Problem: A single 4K file doesn't adapt to bandwidth. Users on slow connections buffer endlessly. Users on mobile waste data and battery downloading 4K when their screen is 720p. Seeking requires downloading from the beginning.

Better: "We break the video into 4-6 second segments and encode at multiple quality levels. The player fetches segments individually and switches quality adaptively."

#Mistake 2: Forgetting the Manifest

"We encode the video into chunks and the player just downloads them in order."

Problem: How does the player know what quality levels exist? What are the segment URLs? How long is each segment? Without a manifest, the player has no map of the content.

Better: "The player first fetches a manifest file (.m3u8 for HLS or .mpd for DASH) that lists all available quality levels and their segment URLs. This is the entry point for playback."

#Mistake 3: Ignoring the Transcoding Pipeline

"The user uploads a video and it's immediately available for streaming."

Problem: Raw uploads are in arbitrary formats (MOV, AVI, MKV) at arbitrary resolutions. They need to be transcoded into multiple quality levels and segmented. This takes minutes to hours for long videos.

Better: "After upload, the video enters an async transcoding pipeline. We use a message queue to decouple the upload from processing. A fleet of transcode workers generates all quality levels in parallel, then produces the manifests. The video becomes available once transcoding completes."

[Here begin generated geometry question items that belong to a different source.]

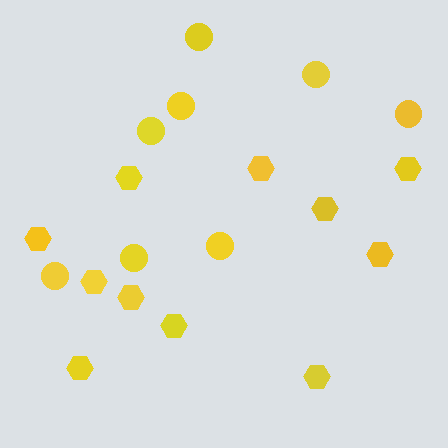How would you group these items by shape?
There are 2 groups: one group of hexagons (11) and one group of circles (8).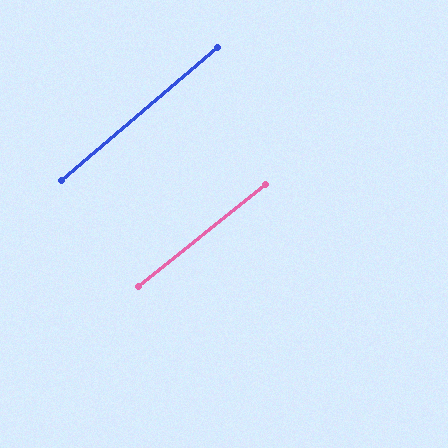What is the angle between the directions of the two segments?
Approximately 1 degree.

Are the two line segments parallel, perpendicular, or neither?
Parallel — their directions differ by only 1.5°.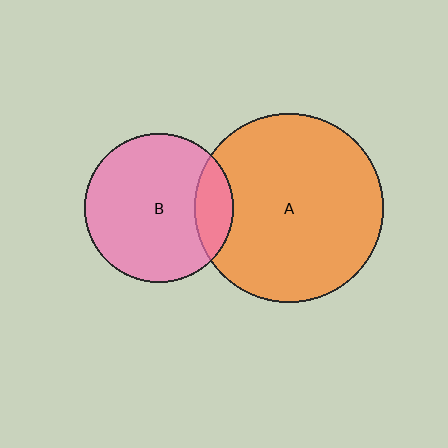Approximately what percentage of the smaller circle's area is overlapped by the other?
Approximately 15%.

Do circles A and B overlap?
Yes.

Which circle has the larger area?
Circle A (orange).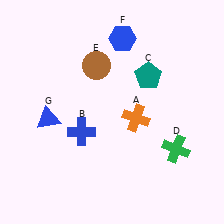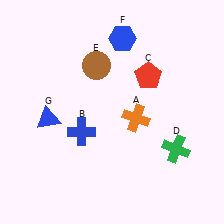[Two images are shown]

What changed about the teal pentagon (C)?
In Image 1, C is teal. In Image 2, it changed to red.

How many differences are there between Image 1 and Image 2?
There is 1 difference between the two images.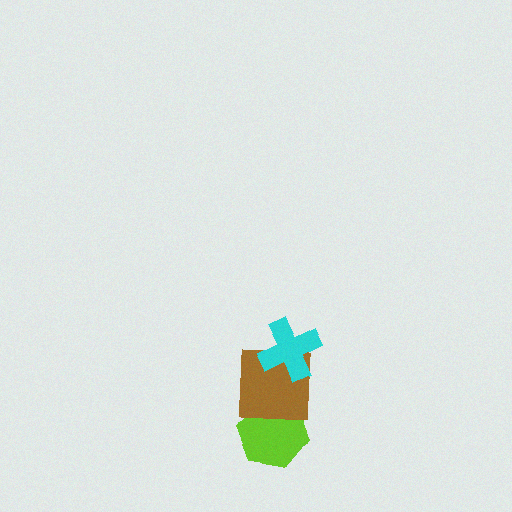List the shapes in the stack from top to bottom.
From top to bottom: the cyan cross, the brown square, the lime hexagon.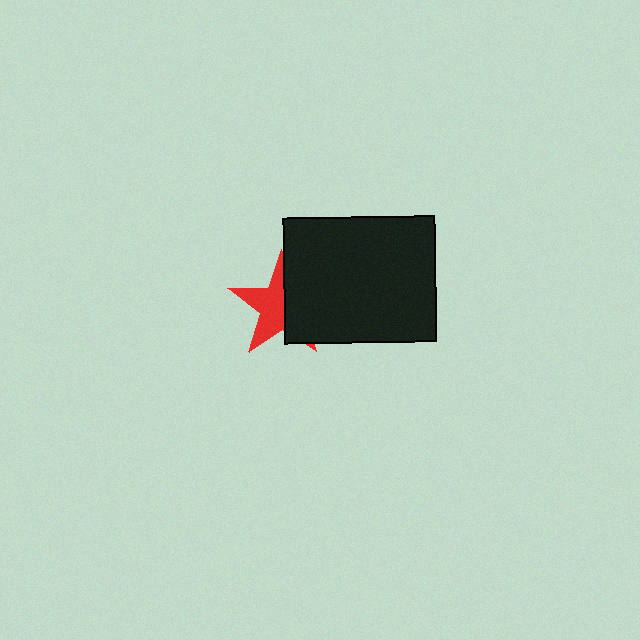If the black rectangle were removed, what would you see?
You would see the complete red star.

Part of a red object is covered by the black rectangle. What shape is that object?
It is a star.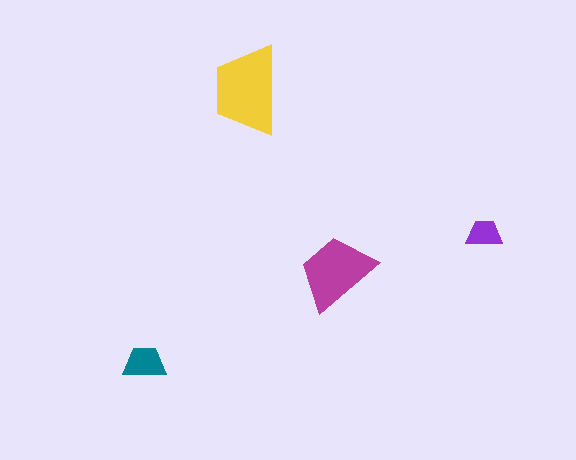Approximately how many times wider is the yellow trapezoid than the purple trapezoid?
About 1.5 times wider.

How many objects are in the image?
There are 4 objects in the image.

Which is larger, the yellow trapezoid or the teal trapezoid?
The yellow one.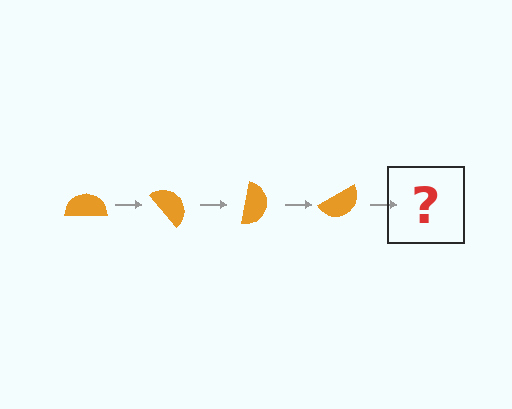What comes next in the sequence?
The next element should be an orange semicircle rotated 200 degrees clockwise.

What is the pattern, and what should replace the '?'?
The pattern is that the semicircle rotates 50 degrees clockwise each step. The '?' should be an orange semicircle rotated 200 degrees clockwise.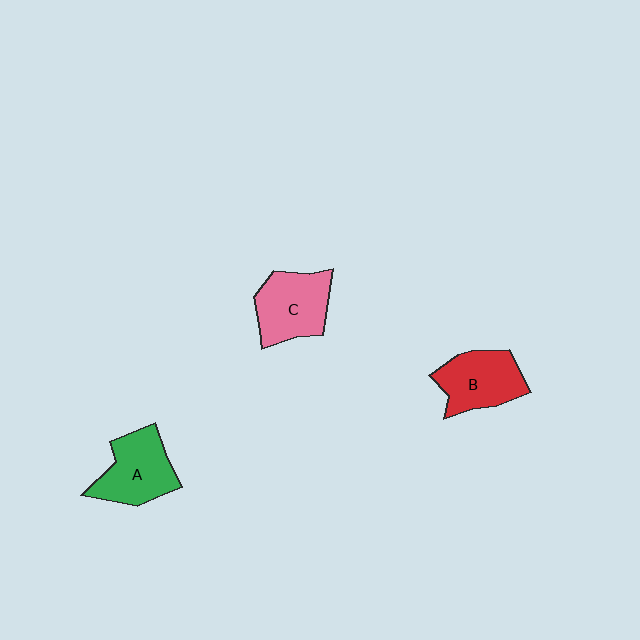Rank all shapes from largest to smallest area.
From largest to smallest: C (pink), A (green), B (red).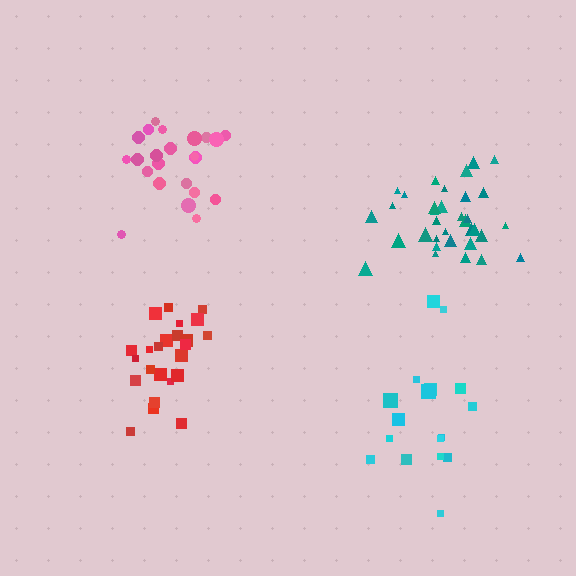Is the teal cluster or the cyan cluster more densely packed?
Teal.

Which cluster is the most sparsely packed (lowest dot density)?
Cyan.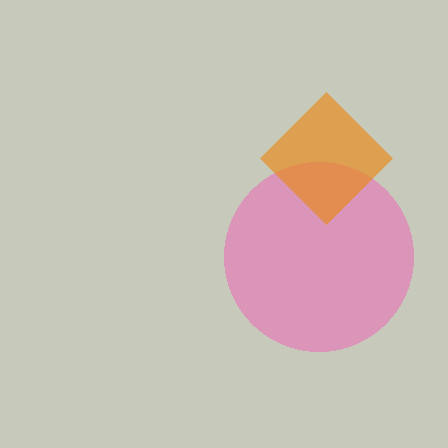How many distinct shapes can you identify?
There are 2 distinct shapes: a pink circle, an orange diamond.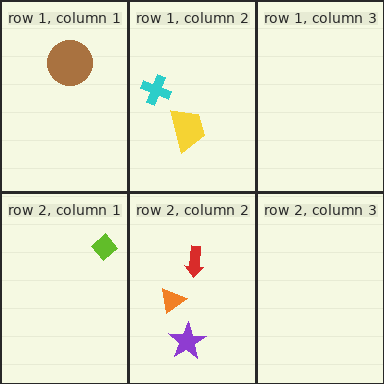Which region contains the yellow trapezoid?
The row 1, column 2 region.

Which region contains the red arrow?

#Mistake 4: Not Mentioning CDN

"Segments are served directly from S3."

Problem: S3 has limited throughput per prefix and higher latency for global users. A viral video would hammer your origin. Global latency would be poor.

Better: "We serve all segments through a CDN. Video segments are ideal for CDN caching because they're static, immutable, and read-heavy. Popular content is served entirely from edge cache with zero origin load."

#Summary: What to Remember

The core pattern:

Video is broken into 2-10 second segments
Each segment is encoded at multiple quality levels (the bitrate ladder)
A manifest file describes all available qualities and segment URLs
The player adaptively switches quality based on bandwidth and buffer level
Everything is served over plain HTTP, cached at CDN edges

The two protocols:

HLS (Apple): .m3u8 manifests, .ts or .fmp4 segments, dominant on mobile
DASH (open standard): .mpd manifests, .m4s segments, common on web
In practice, support both; they share the same underlying segment format with fMP4

The pipeline:

Upload: creator uploads raw video to object storage via presigned URL
Transcode: async workers process video into multiple quality levels in parallel (DAG)
Store: segments + manifests stored in object storage
Deliver: CDN caches and serves segments globally

The numbers:

Segment duration: 4-6 seconds (VOD), 2-4 seconds (live)
Typical bitrate ladder: 400 Kbps (240p) to 16 Mbps (4K)
Storage multiplier: ~6x for a standard bitrate ladder
CDN cache hit: ~10-30ms vs origin: ~200-300ms

Interview golden rule:

Video streaming is not about serving a file.
It's about serving the right chunks at the right quality at the right time.
Mention segments, manifests, adaptive bitrate, transcoding, and CDN.